Hello! As I mentioned in What is the status of SWI-Prolog ported to WebAssembly, I’m working on enhancing swipl’s WebAssembly port. It’s going along fairly well, with the one unfortunate exception that pl-wam.c takes approximately 180 seconds to compile, and it won’t even run (PL_next_solution() gives a runtime error: "Too many local variables") when compiled at -O0.
So I’ve started down a separate path of refactoring the WAM code away from the one-big-function paradigm and towards one-function-per-instruction. My thought is to kill two birds with one stone - to allow compilation on WASM regardless of optimization level, but also to make the control/data flow more explicit, to give modern compilers more of a chance to optimize.
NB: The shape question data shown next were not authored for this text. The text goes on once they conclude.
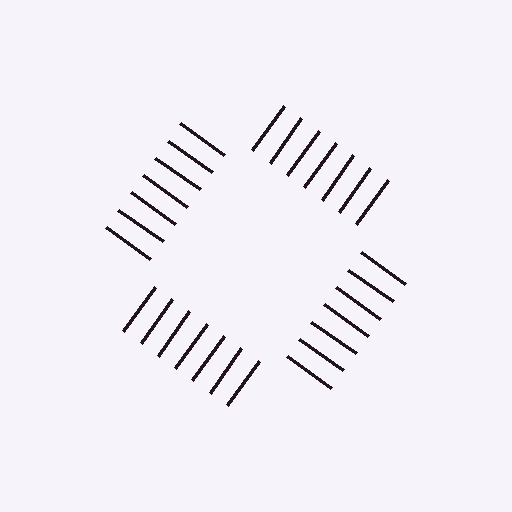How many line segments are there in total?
28 — 7 along each of the 4 edges.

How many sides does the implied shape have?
4 sides — the line-ends trace a square.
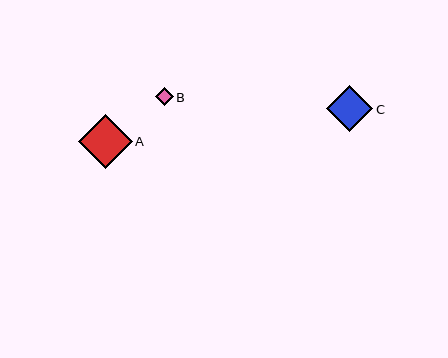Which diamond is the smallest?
Diamond B is the smallest with a size of approximately 18 pixels.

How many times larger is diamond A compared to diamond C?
Diamond A is approximately 1.2 times the size of diamond C.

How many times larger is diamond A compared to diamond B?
Diamond A is approximately 3.0 times the size of diamond B.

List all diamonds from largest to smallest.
From largest to smallest: A, C, B.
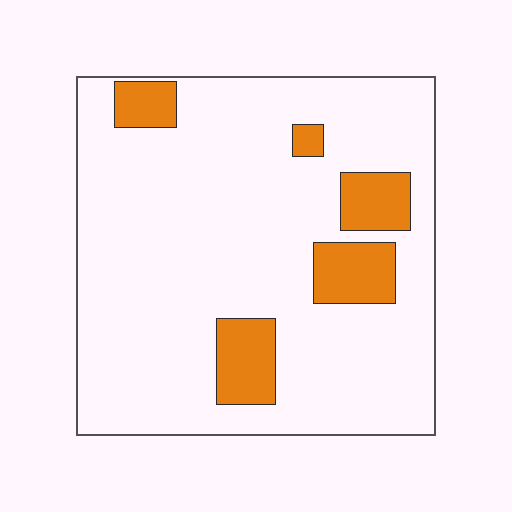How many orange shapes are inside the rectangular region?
5.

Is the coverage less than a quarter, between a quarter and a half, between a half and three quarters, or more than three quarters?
Less than a quarter.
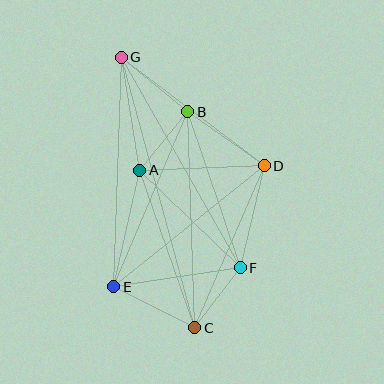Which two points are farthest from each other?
Points C and G are farthest from each other.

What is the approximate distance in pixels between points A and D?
The distance between A and D is approximately 124 pixels.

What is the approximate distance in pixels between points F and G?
The distance between F and G is approximately 242 pixels.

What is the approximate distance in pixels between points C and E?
The distance between C and E is approximately 91 pixels.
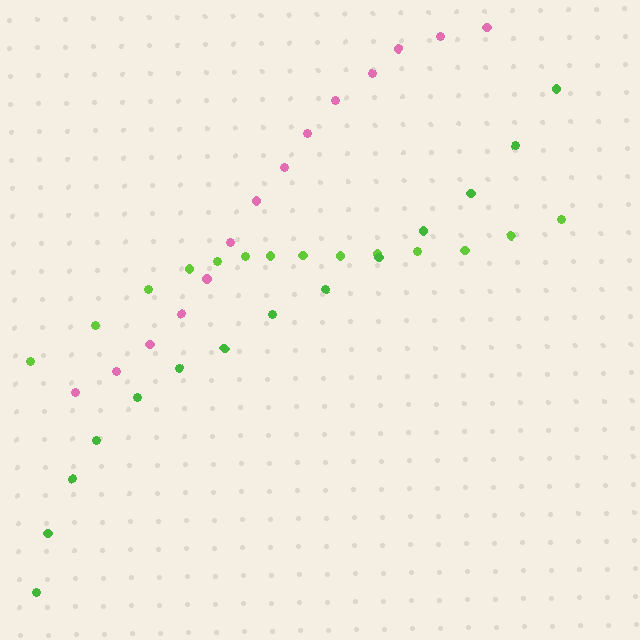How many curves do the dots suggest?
There are 3 distinct paths.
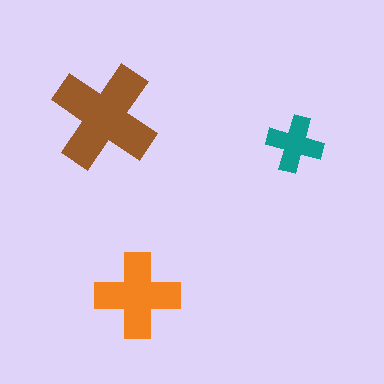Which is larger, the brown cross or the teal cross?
The brown one.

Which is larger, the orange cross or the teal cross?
The orange one.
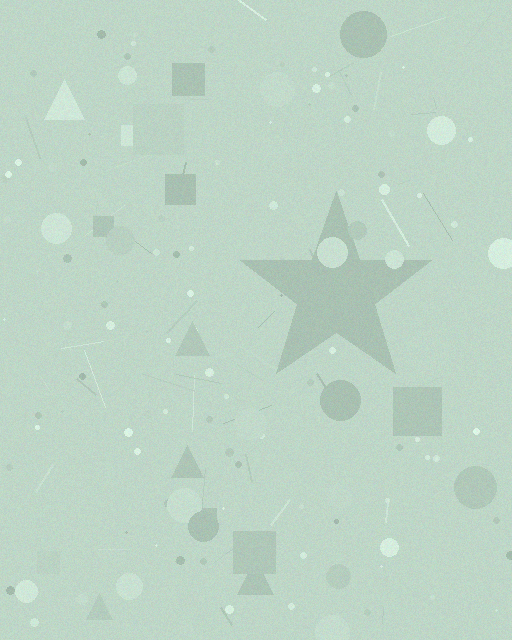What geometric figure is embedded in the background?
A star is embedded in the background.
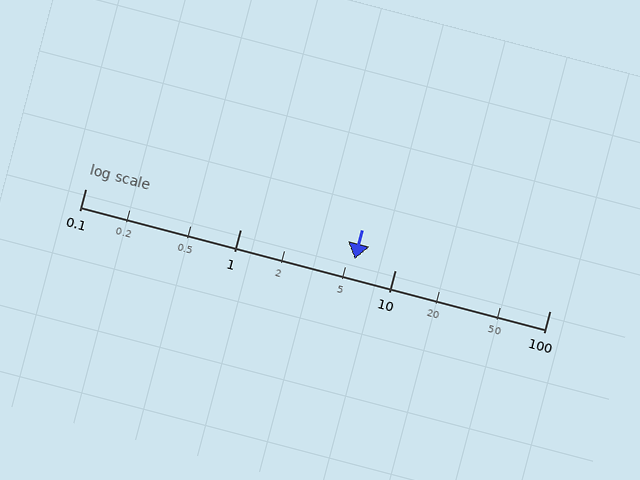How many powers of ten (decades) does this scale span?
The scale spans 3 decades, from 0.1 to 100.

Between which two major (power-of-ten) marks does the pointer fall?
The pointer is between 1 and 10.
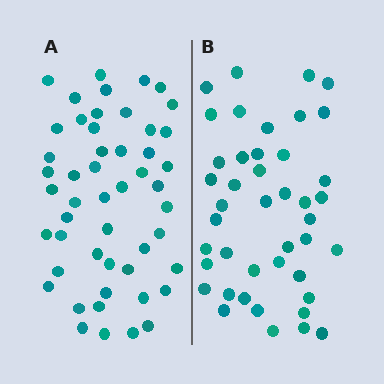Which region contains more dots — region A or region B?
Region A (the left region) has more dots.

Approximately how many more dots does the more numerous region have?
Region A has roughly 8 or so more dots than region B.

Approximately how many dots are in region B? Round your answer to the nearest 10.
About 40 dots. (The exact count is 43, which rounds to 40.)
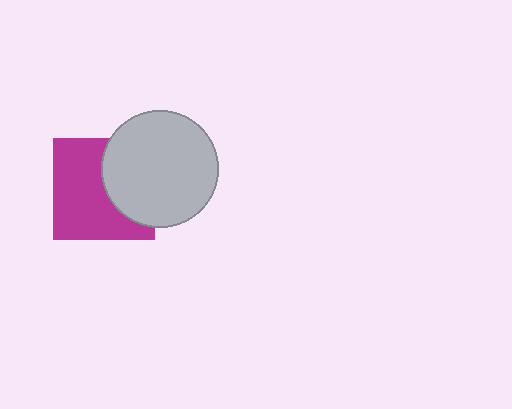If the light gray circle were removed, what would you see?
You would see the complete magenta square.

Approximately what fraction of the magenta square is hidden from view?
Roughly 39% of the magenta square is hidden behind the light gray circle.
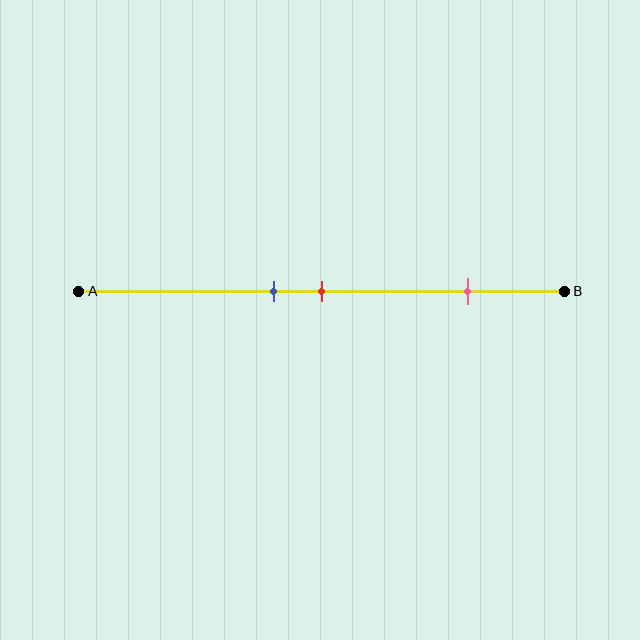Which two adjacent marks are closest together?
The blue and red marks are the closest adjacent pair.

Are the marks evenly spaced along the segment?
No, the marks are not evenly spaced.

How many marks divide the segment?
There are 3 marks dividing the segment.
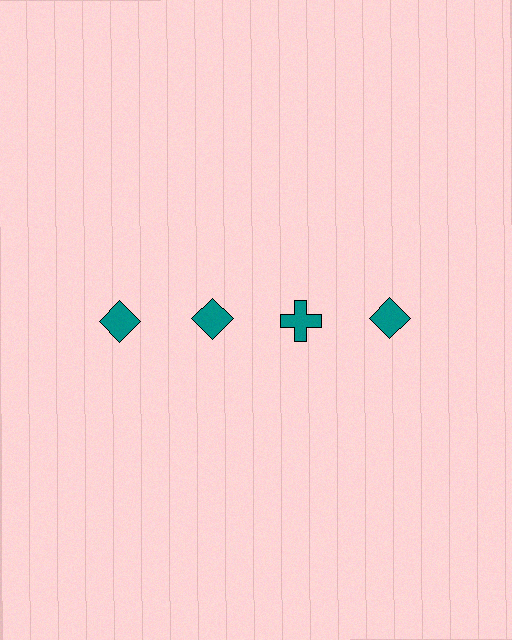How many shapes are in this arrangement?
There are 4 shapes arranged in a grid pattern.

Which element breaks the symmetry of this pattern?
The teal cross in the top row, second from right column breaks the symmetry. All other shapes are teal diamonds.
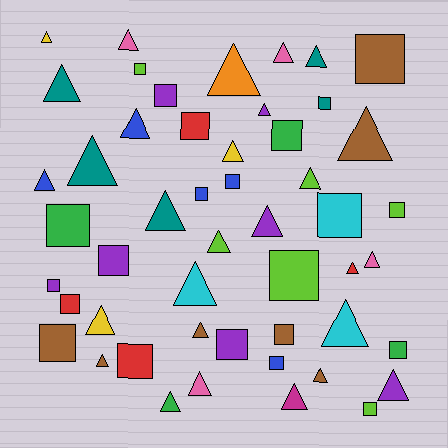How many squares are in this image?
There are 22 squares.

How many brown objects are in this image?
There are 7 brown objects.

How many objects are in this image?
There are 50 objects.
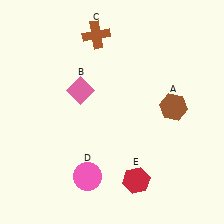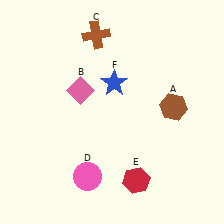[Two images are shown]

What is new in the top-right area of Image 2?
A blue star (F) was added in the top-right area of Image 2.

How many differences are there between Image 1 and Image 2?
There is 1 difference between the two images.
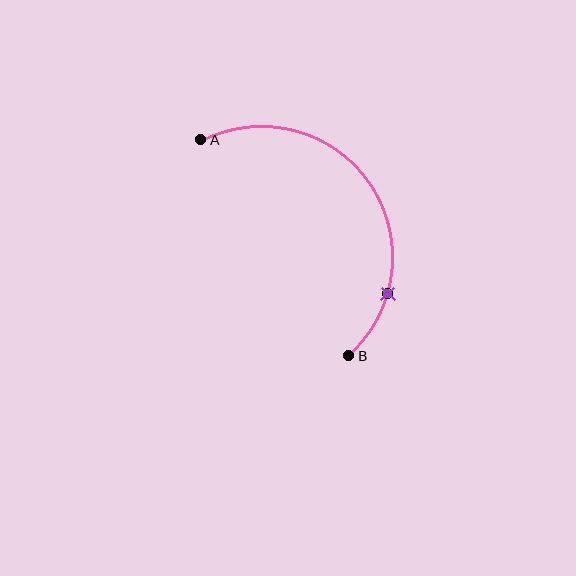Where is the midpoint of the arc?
The arc midpoint is the point on the curve farthest from the straight line joining A and B. It sits above and to the right of that line.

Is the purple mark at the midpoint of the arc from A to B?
No. The purple mark lies on the arc but is closer to endpoint B. The arc midpoint would be at the point on the curve equidistant along the arc from both A and B.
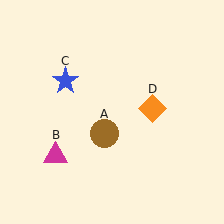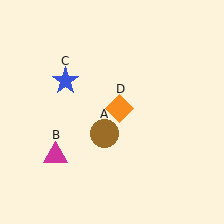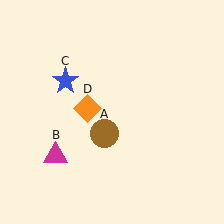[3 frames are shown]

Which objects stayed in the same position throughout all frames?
Brown circle (object A) and magenta triangle (object B) and blue star (object C) remained stationary.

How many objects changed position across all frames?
1 object changed position: orange diamond (object D).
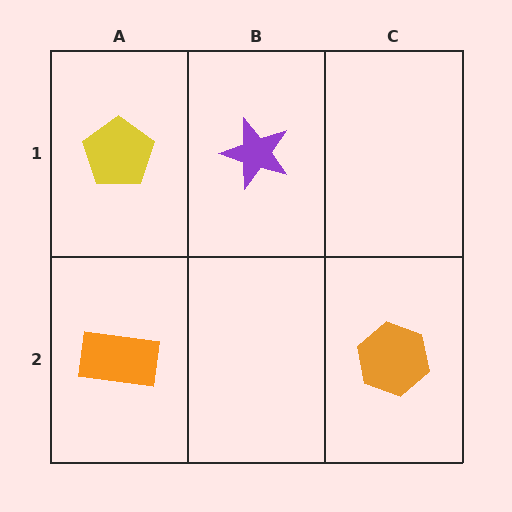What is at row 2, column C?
An orange hexagon.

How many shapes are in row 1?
2 shapes.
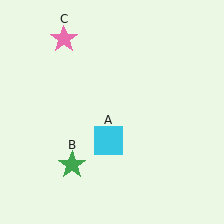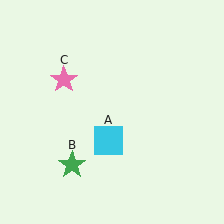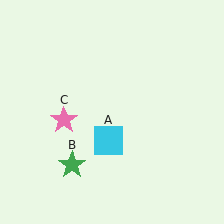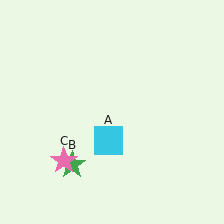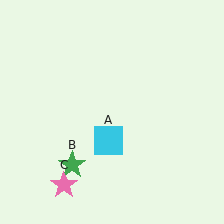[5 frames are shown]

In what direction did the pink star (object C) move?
The pink star (object C) moved down.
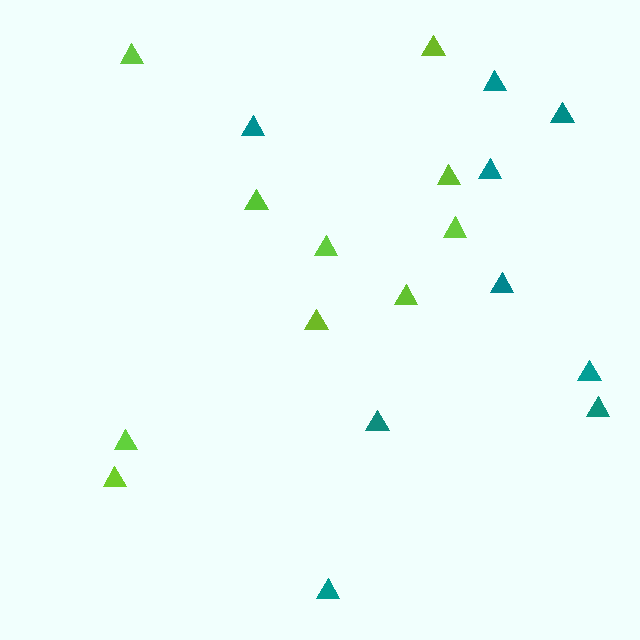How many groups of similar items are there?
There are 2 groups: one group of lime triangles (10) and one group of teal triangles (9).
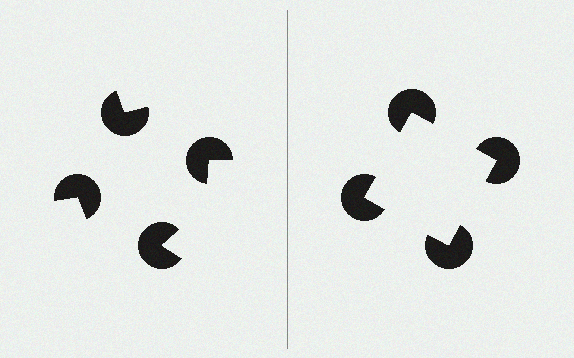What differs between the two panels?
The pac-man discs are positioned identically on both sides; only the wedge orientations differ. On the right they align to a square; on the left they are misaligned.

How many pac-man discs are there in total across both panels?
8 — 4 on each side.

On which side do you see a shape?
An illusory square appears on the right side. On the left side the wedge cuts are rotated, so no coherent shape forms.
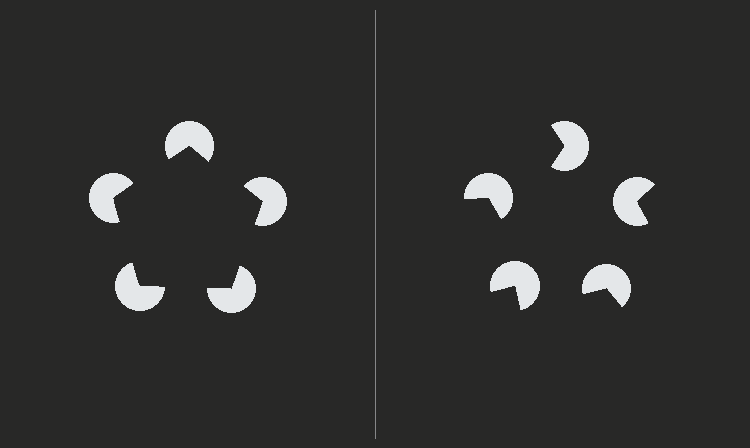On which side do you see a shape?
An illusory pentagon appears on the left side. On the right side the wedge cuts are rotated, so no coherent shape forms.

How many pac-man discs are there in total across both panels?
10 — 5 on each side.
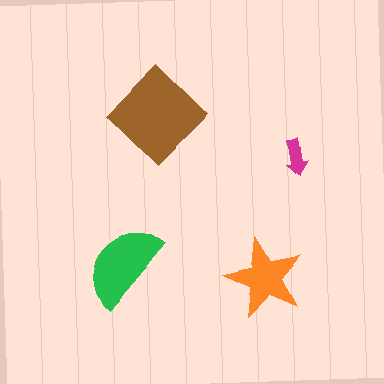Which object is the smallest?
The magenta arrow.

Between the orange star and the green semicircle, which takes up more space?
The green semicircle.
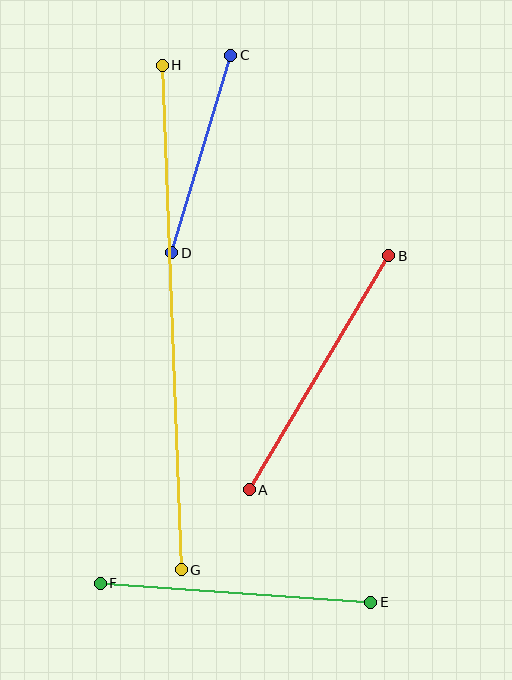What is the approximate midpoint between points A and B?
The midpoint is at approximately (319, 373) pixels.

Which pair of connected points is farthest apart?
Points G and H are farthest apart.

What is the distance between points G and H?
The distance is approximately 504 pixels.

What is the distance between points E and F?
The distance is approximately 271 pixels.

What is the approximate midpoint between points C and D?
The midpoint is at approximately (201, 154) pixels.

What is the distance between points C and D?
The distance is approximately 206 pixels.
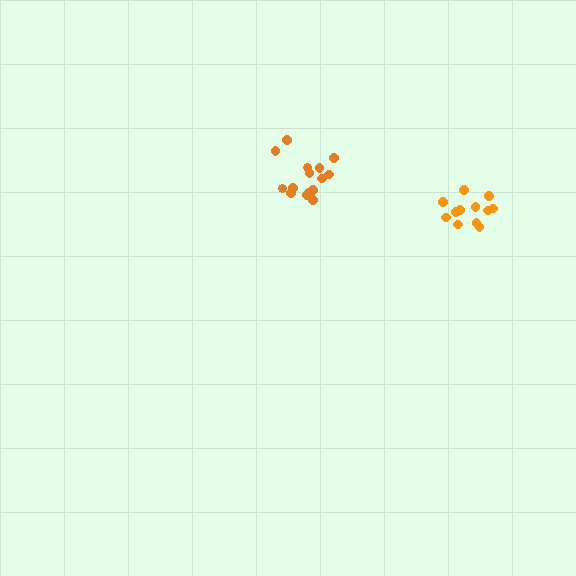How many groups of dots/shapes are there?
There are 2 groups.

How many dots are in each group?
Group 1: 12 dots, Group 2: 15 dots (27 total).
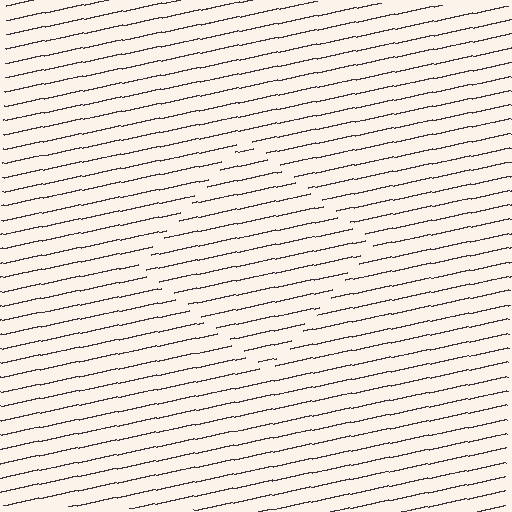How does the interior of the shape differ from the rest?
The interior of the shape contains the same grating, shifted by half a period — the contour is defined by the phase discontinuity where line-ends from the inner and outer gratings abut.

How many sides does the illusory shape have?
4 sides — the line-ends trace a square.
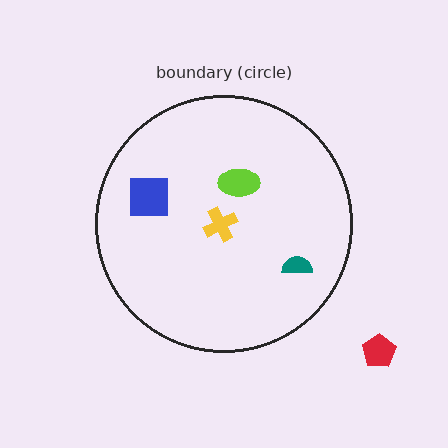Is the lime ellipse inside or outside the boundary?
Inside.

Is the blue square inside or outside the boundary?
Inside.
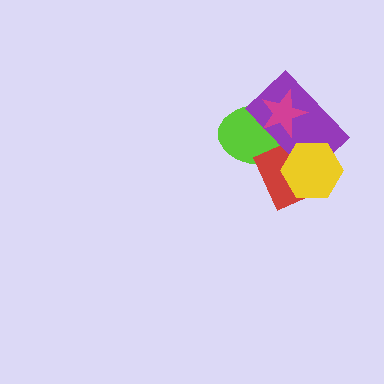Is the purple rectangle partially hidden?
Yes, it is partially covered by another shape.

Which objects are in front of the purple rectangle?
2 objects cover part of the purple rectangle: the magenta star and the yellow hexagon.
Initial results are promising - I have a prototype function-mode build (currently compiling to native Linux/64/gcc), and there’s no noticeable performance difference between that and either the switch-mode or goto-mode builds: the ctest suite passes all tests, and it takes close enough to exactly the same amount of time in each mode that I’d probably need to average out over a couple-hundred runs just to tell which was fastest. Is there a better benchmarking test that I can run?
Core devs, especially @jan - what are your thoughts on this move? Should it be restricted to the WASM build? If it proves to be as performant as the single-function version, should the old version be removed entirely given the clutter it requires in PL_next_solution()? Should it go even further? I can already think of some potential mechanisms that this model would enable, including the possibility to precompile sequences of WAM bytecodes to C, perhaps even whole procedures, with full optimization.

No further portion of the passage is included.